Hedge Fund News: John Paulson, Transocean Ltd (RIG), Facebook Inc(FB)

Why Twitter and Facebook are stockpickers’ friends (Telegraph)
Does Twitter make a difference to trading? Can Facebook Inc (NASDAQ:FB) make you a fortune? A trading company is launching the first platform that will show you how the companies you are investing in are performing in social media terms. Derwent Capital Management (DCM), which used to run a hedge fund based on Twitter feeds, said it wanted to “create a community of better informed traders”.

SS&C GlobeOp Hedge Fund Index returns 10.32% (gross) in 2012; January net flows decline 2.58% over December (Opalesque)
The gross return of the GlobeOp Hedge Fund Performance Index for December 2012 measured 1.27% (10.32% YTD gross). Hedge fund flows as measured by the SS&C GlobeOp Capital Movement Index declined 2.58% in January 2013. Cumulatively, the SS&C GlobeOp Capital Movement Index for January 2013 stands at 146.93 points, a decrease of 2.58 points over December 2012. The Index has advanced 6.58 points over the past 12 months. The next publication date is February 13, 2013.

Hedge Fund Zais Plans $140 Million REIT IPO (Finalternatives)
Hedge fund Zais Group plans to list its real-estate investment trust in an initial public offering worth up to $140 million. Zais Financial Corp. filed to list on the New York Stock Exchange last week. The year-and-a-half old REIT is managed by Zais REIT Management, a division of Red Bank, N.J.-based Zais.

Hedge Fund Fraudster Hu To Be Sentenced (Finalternatives)
Hedge fund fraudster Albert Hu should spend almost 20 years in prison for ripping off investors of $6.5 million, prosecutors told the federal judge who will sentence him. Hu was convicted in July of wire fraud and faces up to 24 years in prison.

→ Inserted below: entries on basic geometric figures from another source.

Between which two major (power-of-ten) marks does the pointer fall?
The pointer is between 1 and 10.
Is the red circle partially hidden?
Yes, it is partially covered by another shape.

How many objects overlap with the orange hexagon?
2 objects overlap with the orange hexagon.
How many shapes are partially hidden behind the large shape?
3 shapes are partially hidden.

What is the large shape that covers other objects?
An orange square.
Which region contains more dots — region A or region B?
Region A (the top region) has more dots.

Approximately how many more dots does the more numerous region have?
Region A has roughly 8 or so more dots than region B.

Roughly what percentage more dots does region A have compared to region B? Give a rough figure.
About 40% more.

By that measure, prosecutors are being lenient: They recommended U.S. District Judge Ronald Whyte send Hu away for 19½ years—the low end of federal sentencing guidelines.

Diluted draconian measures still contain some significant bite (eFinancialNews)
Its draconian proposals included hard leverage caps for managers, a freeze on all non-European Union managers accessing EU investors, strict liability on custodians for losses and very strict controls on delegation, where firms are a fund manager in theory but delegate all responsibilities to third parties. One hedge fund participant close to Brussels said: “It’s gone from being potentially fatal to very burdensome and fiddly.”

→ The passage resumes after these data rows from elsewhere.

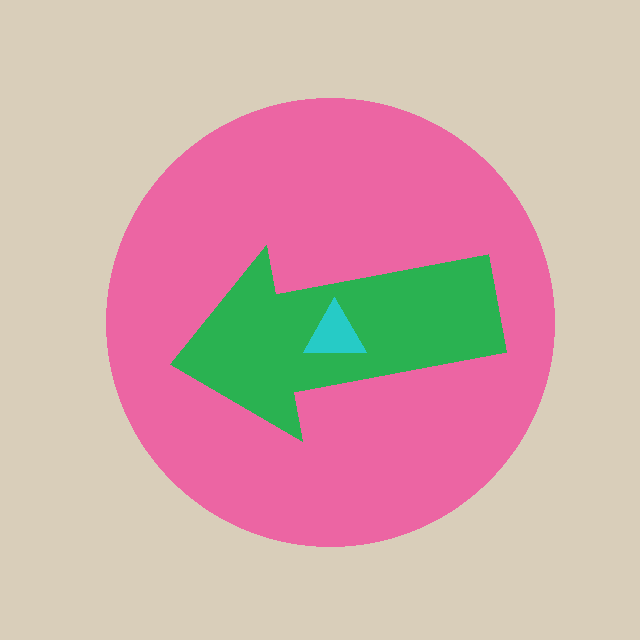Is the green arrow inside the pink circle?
Yes.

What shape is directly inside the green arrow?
The cyan triangle.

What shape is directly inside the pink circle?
The green arrow.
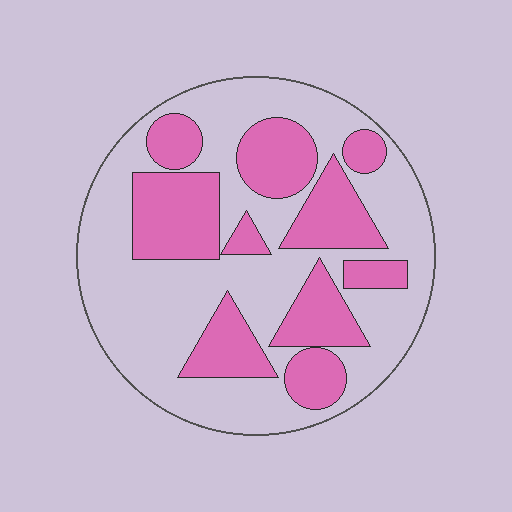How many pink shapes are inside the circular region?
10.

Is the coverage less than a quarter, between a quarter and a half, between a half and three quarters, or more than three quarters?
Between a quarter and a half.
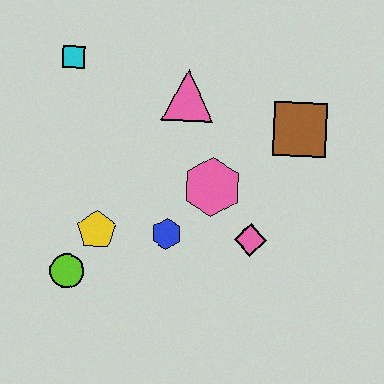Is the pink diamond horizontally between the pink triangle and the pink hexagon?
No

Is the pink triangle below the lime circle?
No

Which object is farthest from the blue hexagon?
The cyan square is farthest from the blue hexagon.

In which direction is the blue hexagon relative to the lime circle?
The blue hexagon is to the right of the lime circle.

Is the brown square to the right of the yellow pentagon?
Yes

SAC may face civil fraud claims in US (ChinaDaily)
HSBC Holdings plc (NYSE:HBC)‘s private bank advised clients to not add money to Steven A. Cohen’s SAC Capital Advisors LP amid a US government insider-trading investigation into the hedge fund, according to a person with knowledge of the matter. The bank made the recommendation to some clients last month after SAC disclosed that regulators may file civil fraud claims against it, said the person, who asked not to be named because the information is private. SAC, based in Stamford, Connecticut, has told some employees and outside advisers that it expects investors to withdraw at least $1 billion, or 17 percent of the money it manages for outside clients, according to a person familiar with the discussions.

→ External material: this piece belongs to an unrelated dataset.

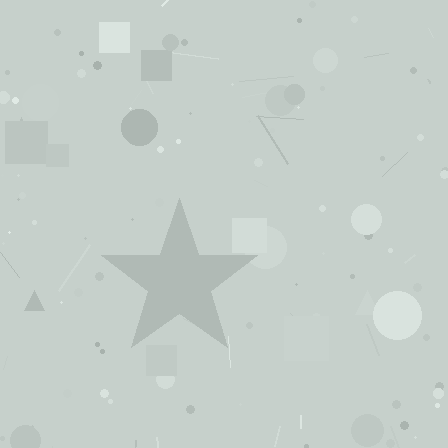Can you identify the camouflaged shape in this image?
The camouflaged shape is a star.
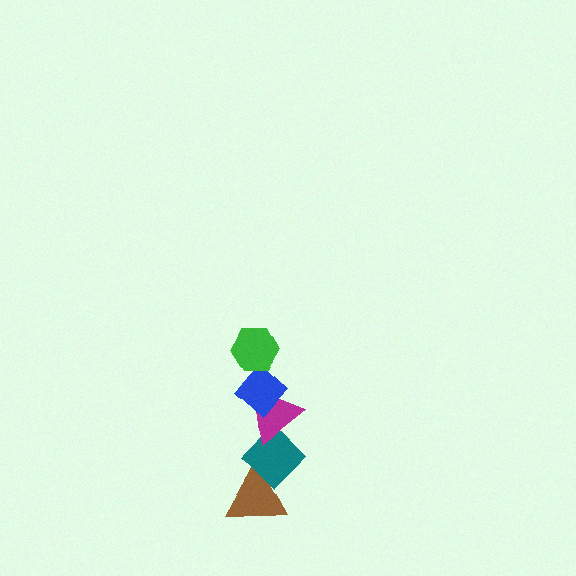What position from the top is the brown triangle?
The brown triangle is 5th from the top.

Hedge-Fund Leverage Rises to Most Since 2004 (BusinessWeek)
Hedge funds are borrowing more to buy equities just as loans by New York Stock Exchange brokers reach the highest in four years, signs of increasing confidence after professional investors trailed the market since 2008. Leverage among managers who speculate on rising and falling shares climbed to the highest level to start any year since at least 2004, according to data compiled by Morgan Stanley. Margin debt at NYSE firms rose in November to the most since February 2008, data from NYSE Euronext show.